Retour sur quelques informations fortes de la semaine qui méritent qu'on s'y arrête à nouveau. Pour la cinquième année consécutive, le FMI prévoit une croissance de l'économie mondiale autour de 5%. Exactement 4,9% en 2007 après 5,1% en 2006. Au-delà des chiffres, le plus notable est que cela représente la période de croissance la plus longue et la plus forte depuis la crise du pétrole de 1973.

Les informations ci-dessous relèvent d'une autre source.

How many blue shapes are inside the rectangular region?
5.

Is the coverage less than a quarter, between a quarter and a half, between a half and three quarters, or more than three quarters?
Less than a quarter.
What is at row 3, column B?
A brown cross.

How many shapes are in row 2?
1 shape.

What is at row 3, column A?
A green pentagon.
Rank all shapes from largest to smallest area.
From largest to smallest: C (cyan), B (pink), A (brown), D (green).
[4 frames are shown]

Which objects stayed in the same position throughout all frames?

Le FMI n'est pas béat devant ce tableau. Il note trois facteurs d'inquiétude. A court terme, un ralentissement plus brutal que prévu de l'économie américaine. Dans un second temps, les tensions inflationnistes. Et comme troisième sujet de préoccupation, il retient les déséquilibres commerciaux et financiers, notamment américains et chinois.

L'indice Dow Jones est revenu à moins de 2% de son record historique absolu du 14 janvier 2000. Vu les préoccupations avancées ci-dessus, il y a de quoi réfléchir.

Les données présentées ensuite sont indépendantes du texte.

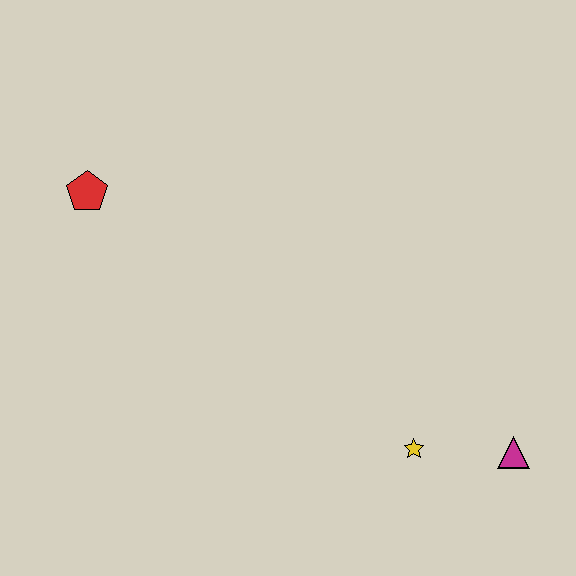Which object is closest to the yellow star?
The magenta triangle is closest to the yellow star.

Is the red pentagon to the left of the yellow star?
Yes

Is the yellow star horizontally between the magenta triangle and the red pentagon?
Yes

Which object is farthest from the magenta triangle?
The red pentagon is farthest from the magenta triangle.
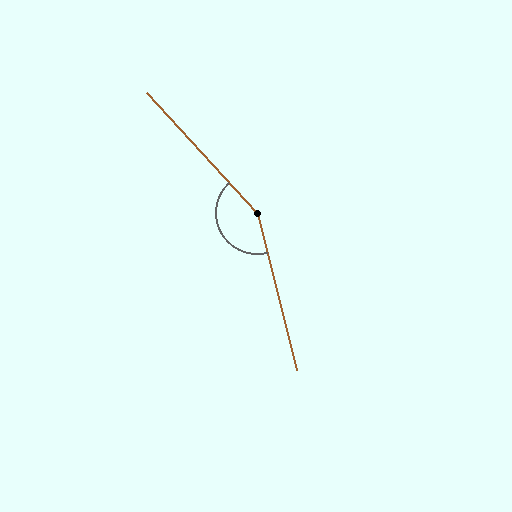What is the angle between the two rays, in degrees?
Approximately 151 degrees.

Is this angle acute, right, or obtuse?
It is obtuse.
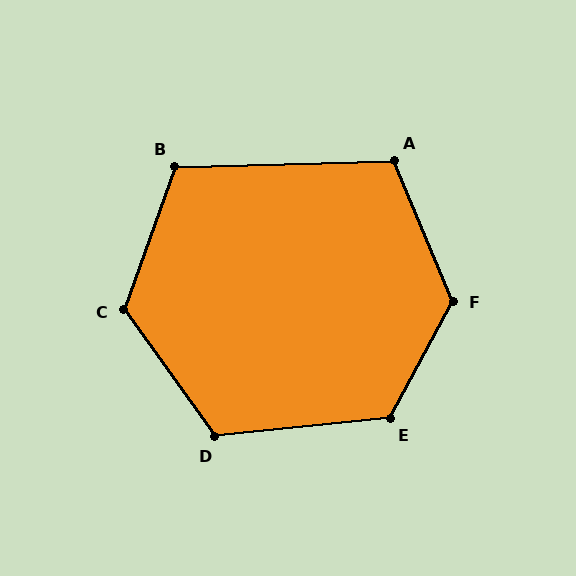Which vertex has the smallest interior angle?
A, at approximately 111 degrees.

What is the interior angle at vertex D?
Approximately 120 degrees (obtuse).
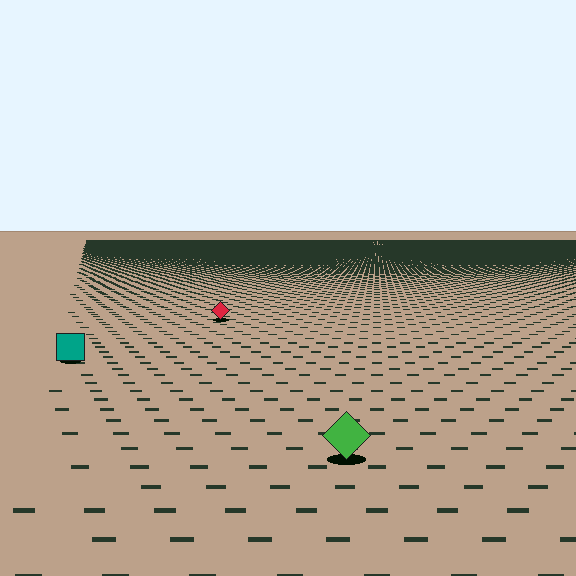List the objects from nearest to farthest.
From nearest to farthest: the green diamond, the teal square, the red diamond.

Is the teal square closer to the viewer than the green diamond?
No. The green diamond is closer — you can tell from the texture gradient: the ground texture is coarser near it.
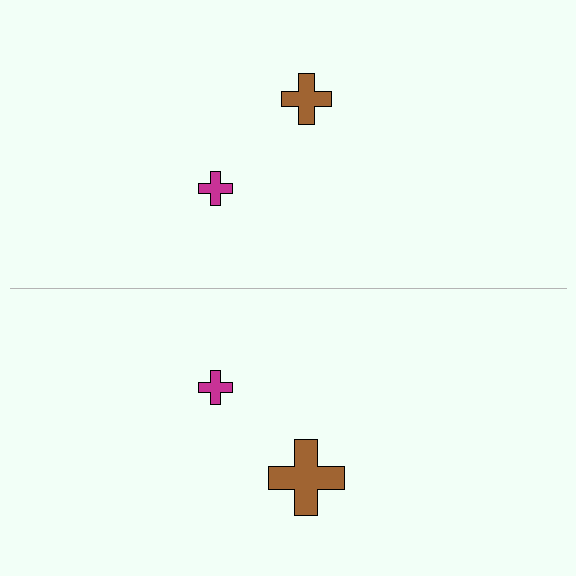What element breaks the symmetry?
The brown cross on the bottom side has a different size than its mirror counterpart.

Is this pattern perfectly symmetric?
No, the pattern is not perfectly symmetric. The brown cross on the bottom side has a different size than its mirror counterpart.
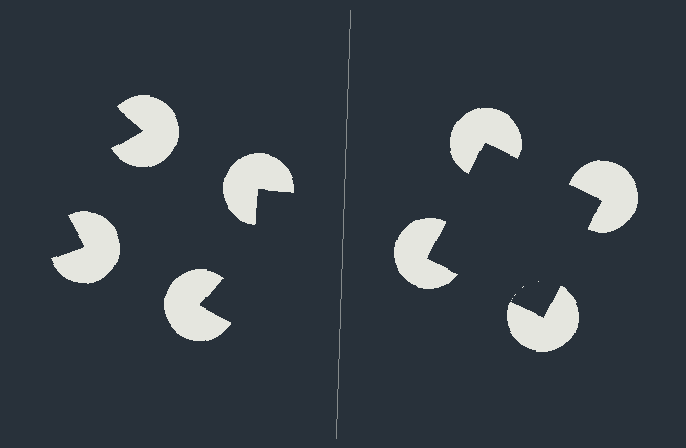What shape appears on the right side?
An illusory square.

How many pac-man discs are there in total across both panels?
8 — 4 on each side.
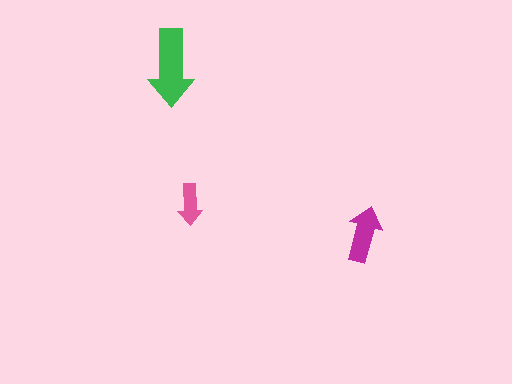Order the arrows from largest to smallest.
the green one, the magenta one, the pink one.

C'était il y a peu encore alerte rouge et mobilisation générale: explosion des nouvelles rentes AI, déficit de l'assurance invalidité de 1,5 milliard en 2004, endettement cumulé de 8 milliards. Or, pour la première fois depuis quinze (!) ans, le premier semestre 2006 a vu une diminution du nombre de rentiers AI...

Ce qui change avant tout, c'est la décrue des nouveaux arrivants. La statistique enregistre la disparition de 10000 rentiers (dont les deux tiers vers l'AVS) et l'entrée de 9800 nouveaux rentiers contre 14500 nouveaux rentiers au premier semestre 2003, pic historique. Deux cents dossiers de moins sur un total de 250000 rentiers, c'est encore petit. Mais...

Jusqu'où le franc suisse peut-il tomber face à l'euro? Difficile à dire, d'autant que quelques jours plus tôt les spécialistes des marchés des changes n'avaient pas vu venir sa chute à 1,5920 jeudi et 1,5970 vendredi. Néanmoins, une majorité d'économistes suisses avancent un retour à 1,56 dans trois mois et même 1,54 dans un an. Avant de dramatiser à l'excès ce niveau record, l'ajustement monétaire en cours représente une variation de 2,6% depuis le 1er janvier 2006 et d'un peu plus de 3% sur 12 mois. Face à la livre britannique, la variation dépasse 4% depuis janvier.

L'éclatement de la bulle immobilière aux Etats-Unis occupe les une des journaux et magazines. Les chiffres évoqués sont effarants. Et les cas concrets éloquents. Prenons ce couple de professeurs gagnant 110000 dollars par an. Le couple hérite 800000 dollars d'un parent. Première option: il le place avec prudence et encaisse au minimum 40000 dollars (5% d'intérêt). Deuxième option: il se lance dans un prêt immobilier. Ce qu'il fait. Construction d'une maison de 1,3 million de dollars avec prêt hypothécaire de 500000 dollars. Le problème aujourd'hui, c'est que la hausse des taux d'intérêt, celle de la facture d'impôts et l'amortissement du prêt représentent pour ce couple 70000 dollars par année... Dans ce dossier, il y avait un capital personnel. Selon The Economist, l'année dernière, 42% des premiers acheteurs - et 25% de tous les acheteurs - n'ont pas versé d'apport personnel.